CDU will klares Signal nach Düsseldorf senden

faz-bas"Ländlicher Raum darf nicht benachteiligt werden“

„Wir möchten gegen diese finanzpolitische Benachteiligung des ländlichen Raumes ein deutliches Zeichen setzen“, begründete CDU-Fraktionsvorsitzender Horst von Brechan die Einbringung einer Resolution durch seine Fraktion für die nächste Ratssitzung. Tatsächlich werden den kreisangehörigen Städten (wozu auch Tönisvorst zählt) durch das Ende 2010 beschlossene neue Gemeindefinanzierungsgesetz (GFG) 133 Millionen €uro entzogen, während die kreisfreien Städte 148 Millionen €uro zusätzlich erhalten.

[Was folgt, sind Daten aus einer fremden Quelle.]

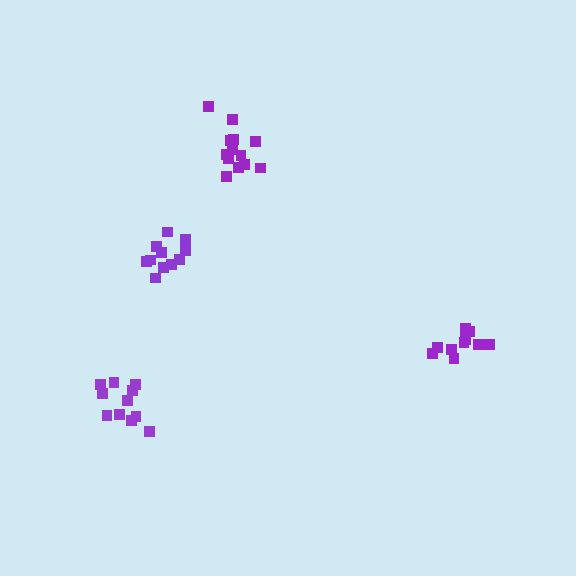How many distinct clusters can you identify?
There are 4 distinct clusters.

Für Tönisvorst sind dies rund 1,7 Millionen Euro weniger Zuweisungen als im Jahre 2010.
„Die Landesregierung gefährdet damit den Anspruch der Bürgerinnen und Bürger auf gleichartige Lebensverhältnisse und Lebenschancen“, zeigte sich Horst von Brechan verärgert über die Entscheidung in Düsseldorf. Es würden die Städte belohnt, die nur geringe Anstrengungen unternommen hätten, ihre Finanzen in den Griff zu bekommen. „Bestraft werden jetzt noch die, die ihren Bürgern viel zugemutet haben mit Kürzungen und Einschnitten. Ungerechter geht es nicht“, so der CDU-Fraktionsvorsitzende.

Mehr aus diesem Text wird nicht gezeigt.